Background GD-11, a novel brain cytoprotective drug, was designed to be actively taken up and transported across the blood-brain barrier via the glucose transporter. This study aimed to evaluate the safety and efficacy of GD-11 for improving the recovery of patients with acute ischaemic stroke (AIS). Methods A double-blind, randomised, placebo-controlled, phase 2 trial was conducted at 15 clinical sites in China. Patients aged 18–80 years with AIS within 48 hours were randomly assigned (1:1:1) to receive 160 mg GD-11, 80 mg GD-11 and placebo, two times a day for 10 days.
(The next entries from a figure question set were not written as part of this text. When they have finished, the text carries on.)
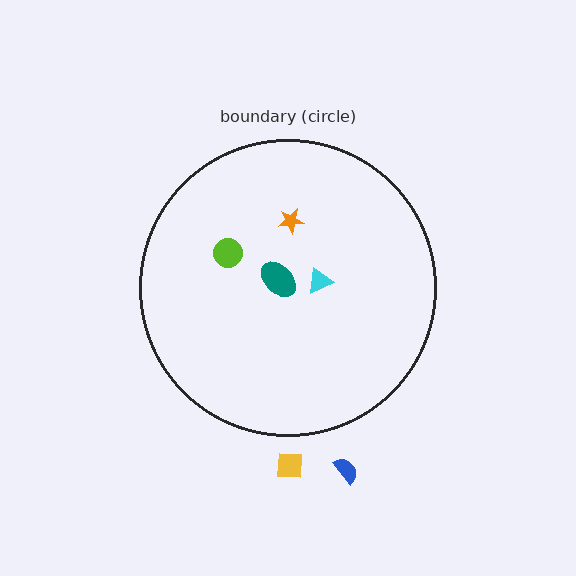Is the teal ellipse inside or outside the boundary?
Inside.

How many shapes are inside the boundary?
4 inside, 2 outside.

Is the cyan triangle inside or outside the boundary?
Inside.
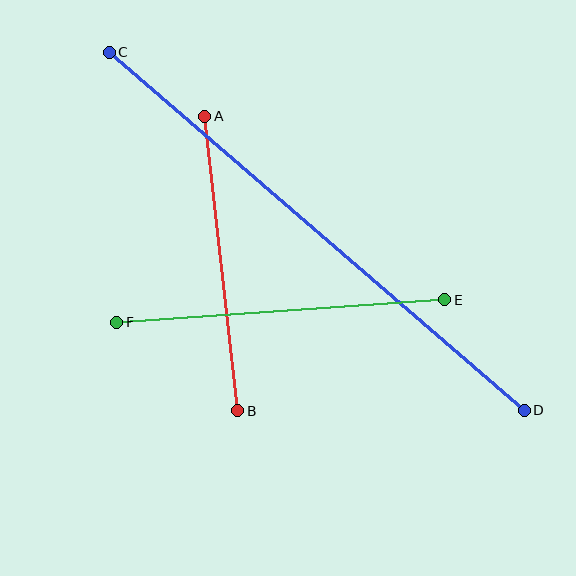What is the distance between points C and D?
The distance is approximately 548 pixels.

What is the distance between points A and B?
The distance is approximately 296 pixels.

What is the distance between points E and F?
The distance is approximately 329 pixels.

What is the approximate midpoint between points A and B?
The midpoint is at approximately (221, 264) pixels.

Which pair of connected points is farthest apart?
Points C and D are farthest apart.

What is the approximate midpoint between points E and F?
The midpoint is at approximately (281, 311) pixels.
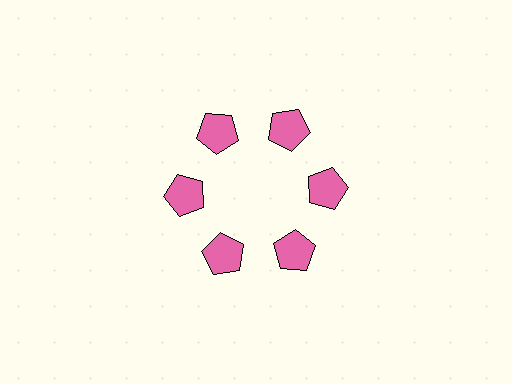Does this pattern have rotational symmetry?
Yes, this pattern has 6-fold rotational symmetry. It looks the same after rotating 60 degrees around the center.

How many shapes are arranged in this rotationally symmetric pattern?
There are 6 shapes, arranged in 6 groups of 1.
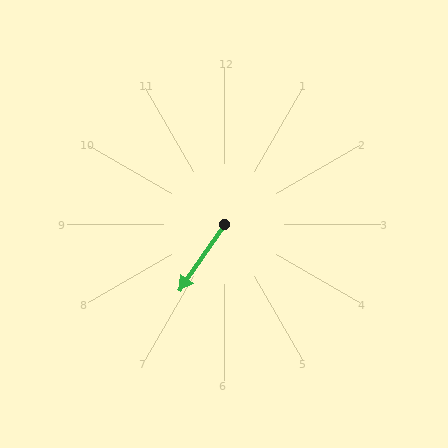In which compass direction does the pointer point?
Southwest.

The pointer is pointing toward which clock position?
Roughly 7 o'clock.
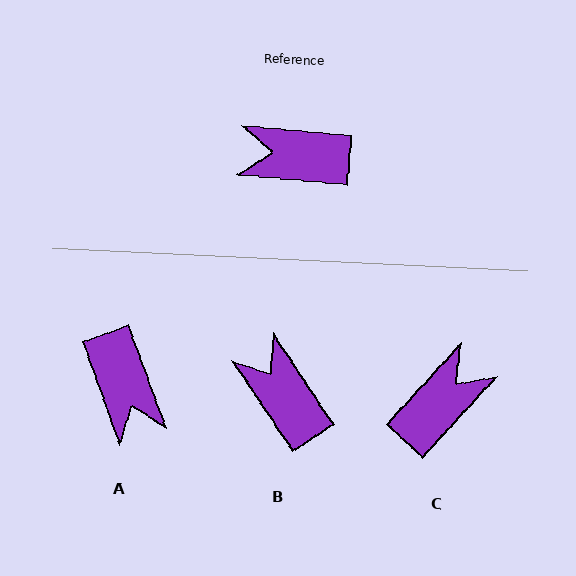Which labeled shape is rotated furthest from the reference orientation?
C, about 127 degrees away.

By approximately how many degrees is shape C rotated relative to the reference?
Approximately 127 degrees clockwise.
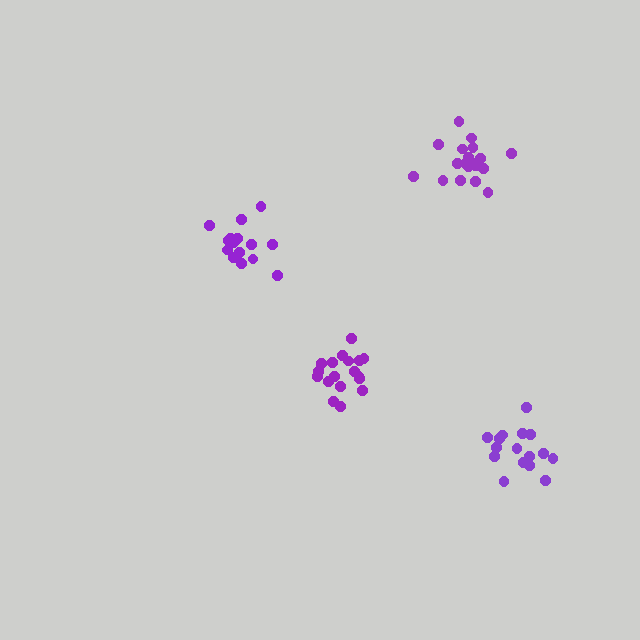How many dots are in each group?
Group 1: 16 dots, Group 2: 18 dots, Group 3: 19 dots, Group 4: 16 dots (69 total).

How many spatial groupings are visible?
There are 4 spatial groupings.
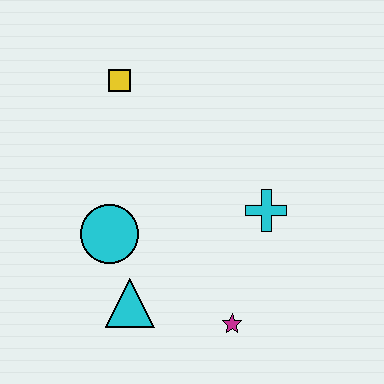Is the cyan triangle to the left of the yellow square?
No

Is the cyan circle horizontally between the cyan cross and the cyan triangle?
No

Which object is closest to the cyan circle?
The cyan triangle is closest to the cyan circle.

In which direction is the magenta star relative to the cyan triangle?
The magenta star is to the right of the cyan triangle.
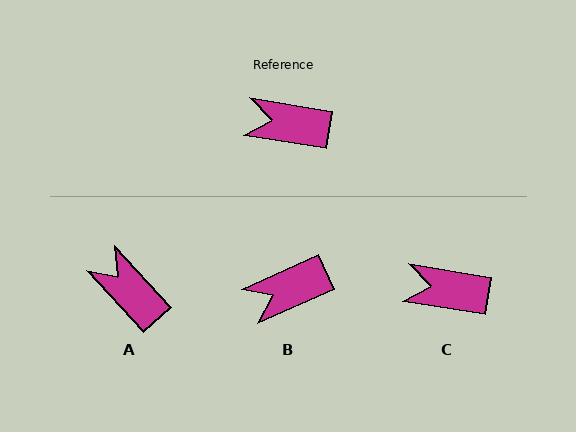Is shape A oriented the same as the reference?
No, it is off by about 38 degrees.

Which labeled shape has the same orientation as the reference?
C.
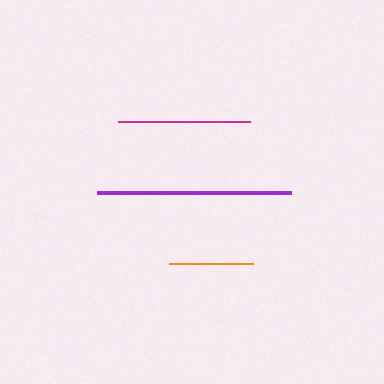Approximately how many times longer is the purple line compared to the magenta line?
The purple line is approximately 1.5 times the length of the magenta line.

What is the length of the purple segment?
The purple segment is approximately 194 pixels long.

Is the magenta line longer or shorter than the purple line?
The purple line is longer than the magenta line.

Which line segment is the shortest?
The orange line is the shortest at approximately 84 pixels.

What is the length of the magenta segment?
The magenta segment is approximately 132 pixels long.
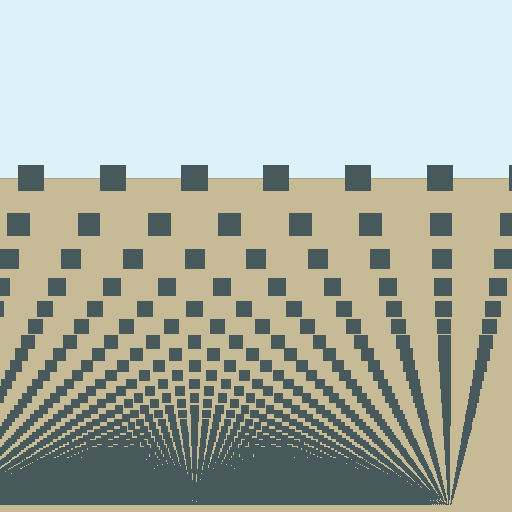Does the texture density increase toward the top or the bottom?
Density increases toward the bottom.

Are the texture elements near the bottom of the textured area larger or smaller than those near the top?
Smaller. The gradient is inverted — elements near the bottom are smaller and denser.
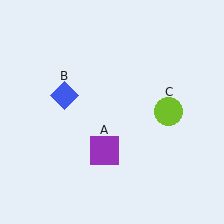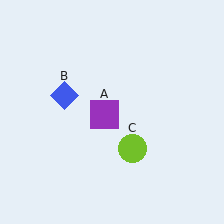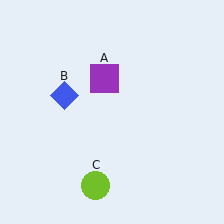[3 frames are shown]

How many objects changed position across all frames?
2 objects changed position: purple square (object A), lime circle (object C).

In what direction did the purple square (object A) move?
The purple square (object A) moved up.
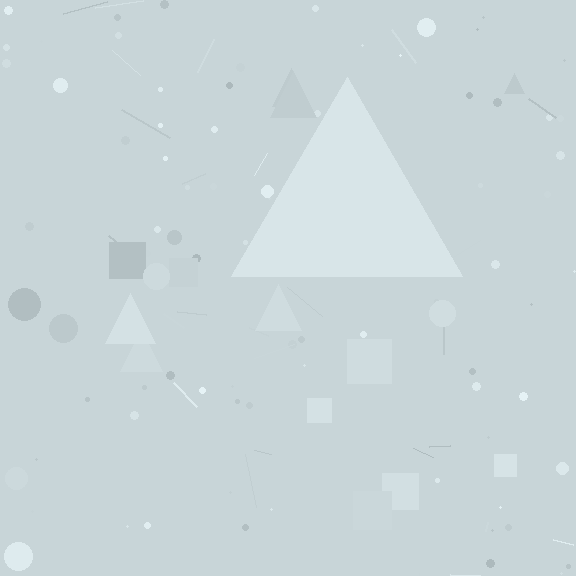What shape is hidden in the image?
A triangle is hidden in the image.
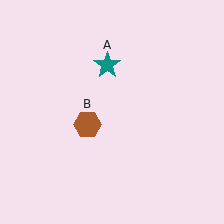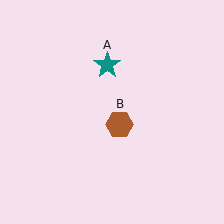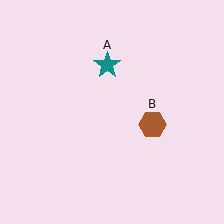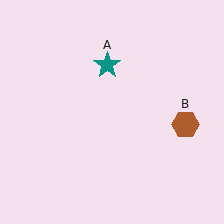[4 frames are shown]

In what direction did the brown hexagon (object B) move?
The brown hexagon (object B) moved right.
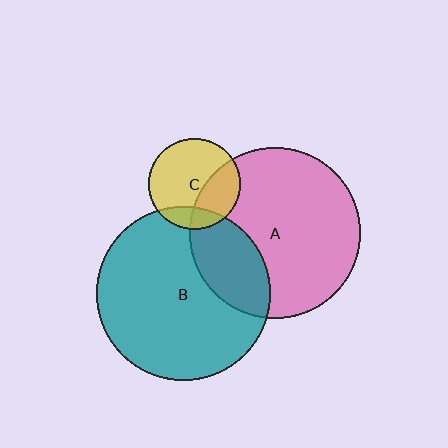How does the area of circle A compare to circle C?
Approximately 3.5 times.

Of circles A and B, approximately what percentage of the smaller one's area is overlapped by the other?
Approximately 25%.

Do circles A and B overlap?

The primary endpoint was a modified Rankin Scale (mRS) score of 0–1 at 90 days after treatment. The safety outcome was any adverse events within 90 days. Results From 17 November 2022 to 22 March 2023, a total of 80 patients in the 160 mg GD-11 group, 79 patients in the 80 mg GD-11 group and 80 patients in the placebo group were included. The proportion of an mRS score of 0–1 at day 90 was 77.5% in the 160 mg GD-11 group, 72.2% in the 80 mg GD-11 group and 67.5% in the placebo group. Though no significant difference was found (p=0.3671), a numerically higher proportion was observed in the GD-11 group, especially in the 160 mg GD-11 group. The incidence of adverse events was similar across the three groups (p=0.1992). Conclusion GD-11 was safe and well-tolerated. A dosage of GD-11 160 mg two times a day was recommended for a large trial to investigate the efficacy.